More importantly, the targeting of American citizens undermines the United States’ moral authority. The United States frequently criticizes regimes, such as Syria or Iran, when they commit extrajudicial assassinations or executions of those they deem to be traitors. Doing the same, via drones, makes the country lose its credibility internationally and its moral high ground in the ‘War on Terror’. As a result, the United States hinders its own ability to push human rights as part of its diplomatic agenda. It also adds fuel to the fire when we seem to contradict our own moral principles, and gives credence to Al Qaeda’s propaganda as they try to portray the United States as immoral and hypocritical.
Finally, drone ‘targeted killings’ might be futile. With every assassination of an Al Qaeda leader, another one rises up. It is not the long-term solution to fighting terrorists networks. Removing one at a time will take forever and is likely to be a never-ending battle. In addition, killing these top Al Qaeda members makes them martyrs in the eyes of their followers. It does not kill their ideas, especially in a world of viral Internet videos. Yasir Qadhi,a doctoral candidate at Yale and American Muslim Cleric, pointed out that in Egypt, the radical Sayyid Qutb only achieved his legendary status after his execution in 1966, when he became a martyr for his cause. His books became bestsellers after his death. Al-Awlaki’s ideas are likely to gain a life of their own after his followers saw him silenced by the enemy he hated so much.
Drones are not the magic cure to ending the War on Terror.
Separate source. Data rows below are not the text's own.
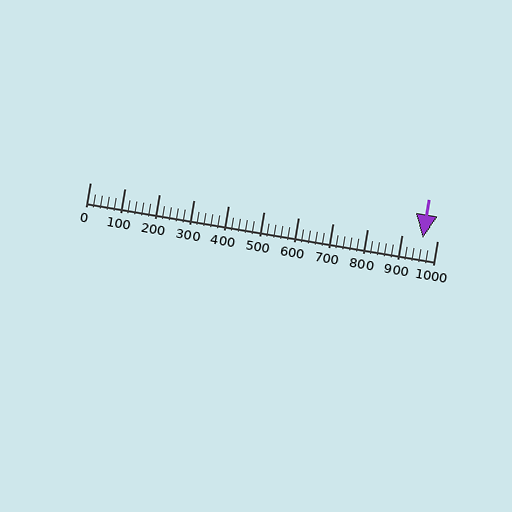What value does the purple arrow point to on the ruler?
The purple arrow points to approximately 960.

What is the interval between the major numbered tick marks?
The major tick marks are spaced 100 units apart.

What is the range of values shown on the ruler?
The ruler shows values from 0 to 1000.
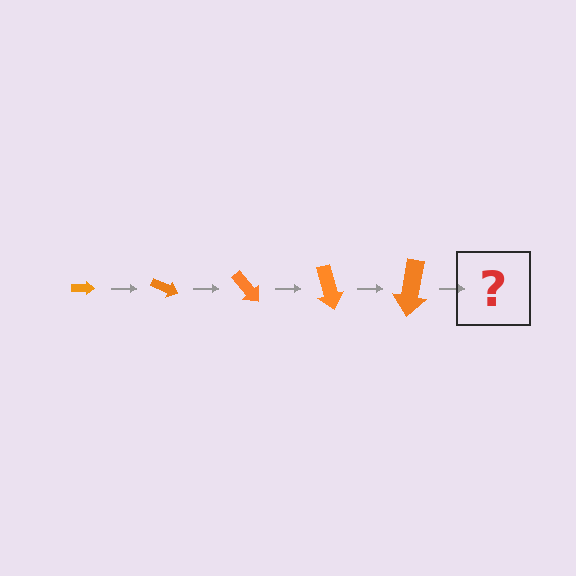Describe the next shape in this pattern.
It should be an arrow, larger than the previous one and rotated 125 degrees clockwise from the start.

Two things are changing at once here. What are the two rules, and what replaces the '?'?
The two rules are that the arrow grows larger each step and it rotates 25 degrees clockwise each step. The '?' should be an arrow, larger than the previous one and rotated 125 degrees clockwise from the start.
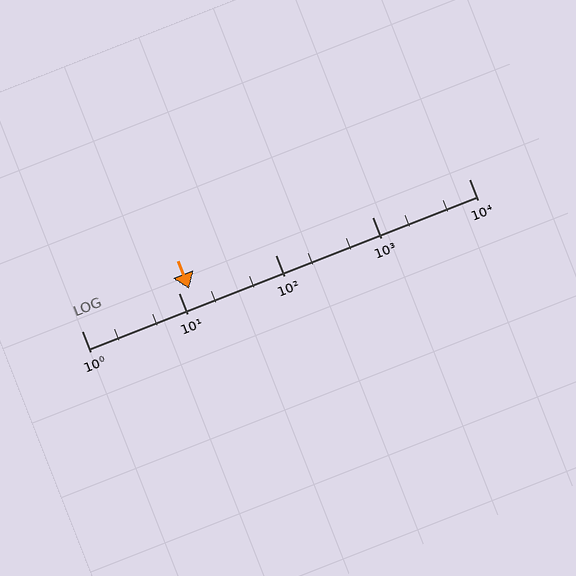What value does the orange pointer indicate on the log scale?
The pointer indicates approximately 13.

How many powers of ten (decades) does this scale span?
The scale spans 4 decades, from 1 to 10000.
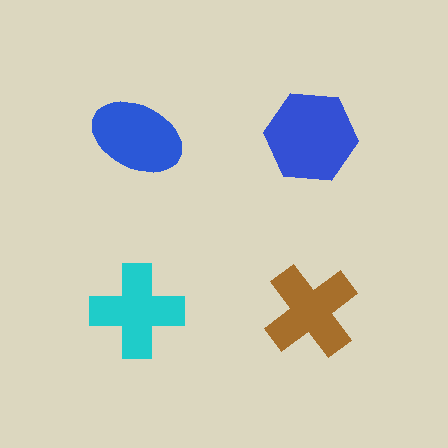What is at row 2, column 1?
A cyan cross.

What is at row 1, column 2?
A blue hexagon.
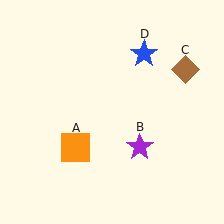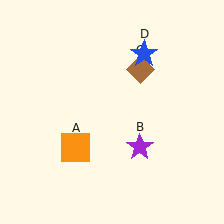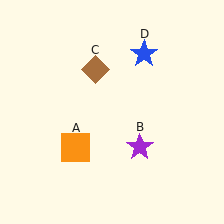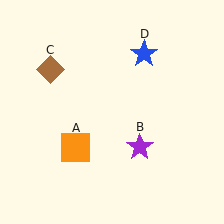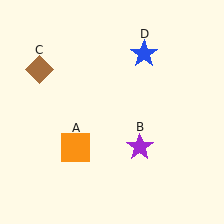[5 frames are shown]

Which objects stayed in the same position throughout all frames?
Orange square (object A) and purple star (object B) and blue star (object D) remained stationary.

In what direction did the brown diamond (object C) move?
The brown diamond (object C) moved left.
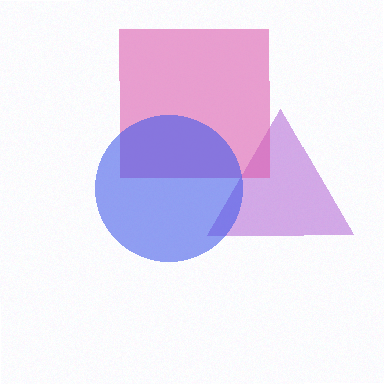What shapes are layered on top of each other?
The layered shapes are: a purple triangle, a pink square, a blue circle.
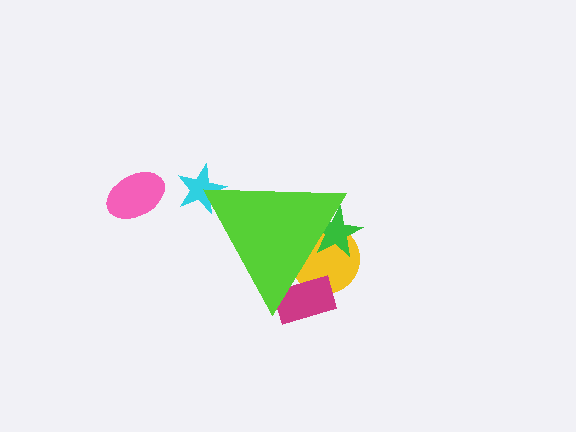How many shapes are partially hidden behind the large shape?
4 shapes are partially hidden.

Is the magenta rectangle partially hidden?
Yes, the magenta rectangle is partially hidden behind the lime triangle.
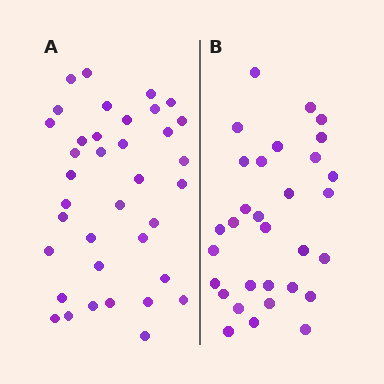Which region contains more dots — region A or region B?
Region A (the left region) has more dots.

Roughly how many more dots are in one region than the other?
Region A has about 6 more dots than region B.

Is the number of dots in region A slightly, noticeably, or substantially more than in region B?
Region A has only slightly more — the two regions are fairly close. The ratio is roughly 1.2 to 1.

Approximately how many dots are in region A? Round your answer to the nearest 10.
About 40 dots. (The exact count is 37, which rounds to 40.)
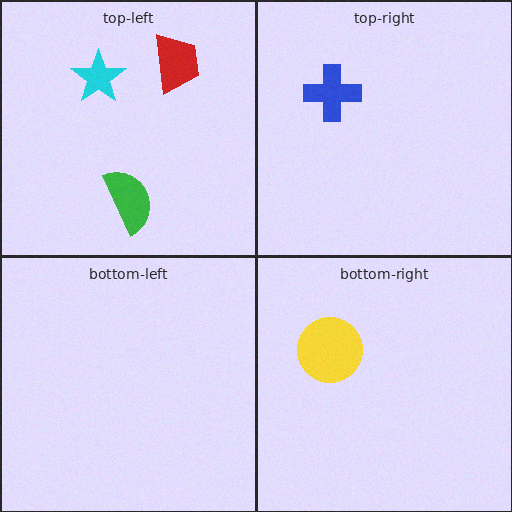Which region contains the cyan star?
The top-left region.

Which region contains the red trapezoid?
The top-left region.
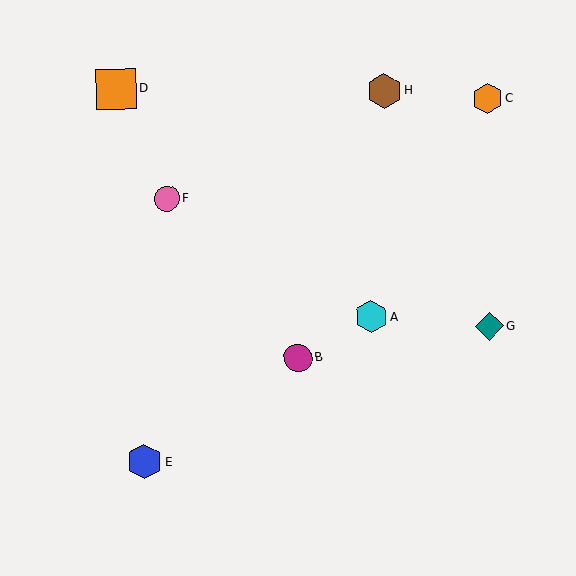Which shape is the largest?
The orange square (labeled D) is the largest.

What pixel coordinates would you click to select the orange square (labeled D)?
Click at (116, 89) to select the orange square D.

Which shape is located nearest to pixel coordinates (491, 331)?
The teal diamond (labeled G) at (489, 326) is nearest to that location.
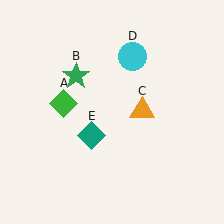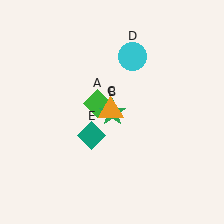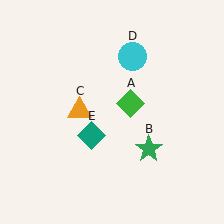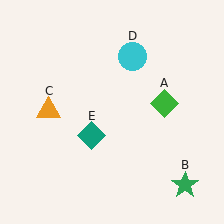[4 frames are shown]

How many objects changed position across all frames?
3 objects changed position: green diamond (object A), green star (object B), orange triangle (object C).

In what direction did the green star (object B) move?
The green star (object B) moved down and to the right.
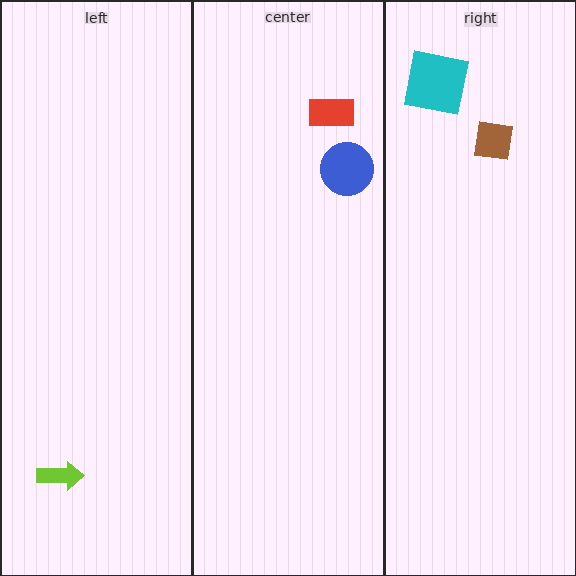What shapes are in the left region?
The lime arrow.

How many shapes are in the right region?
2.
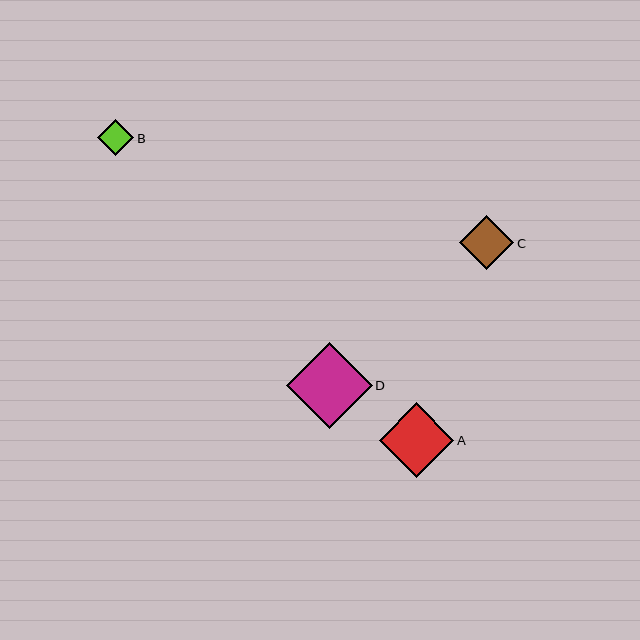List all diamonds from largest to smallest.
From largest to smallest: D, A, C, B.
It is important not to forget that there are other instruments at the disposal of the United States to pursue foreign policy goals, including diplomacy, trade policy, development aid and, of course, traditional military tactics. It is also important to remember that every action the United States takes has repercussions worldwide. While drone warfare provides a safe and relatively accurate way to remove terrorists without endangering American lives, it is important to remember that there are other repercussions, as the recent tensions between the United States and Pakistan clearly demonstrate. That being said, it seems obvious that drone strikes seem to be the lesser of two evils when compared to ground invasion. In a world where terrorist networks, instead of countries, continue to threaten the United States, drones seem to be the best tactic we have right now to fight them. However, that doesn’t mean we should stop looking for other methods, or that we should compromise our moral authority internationally by breaking our own principles.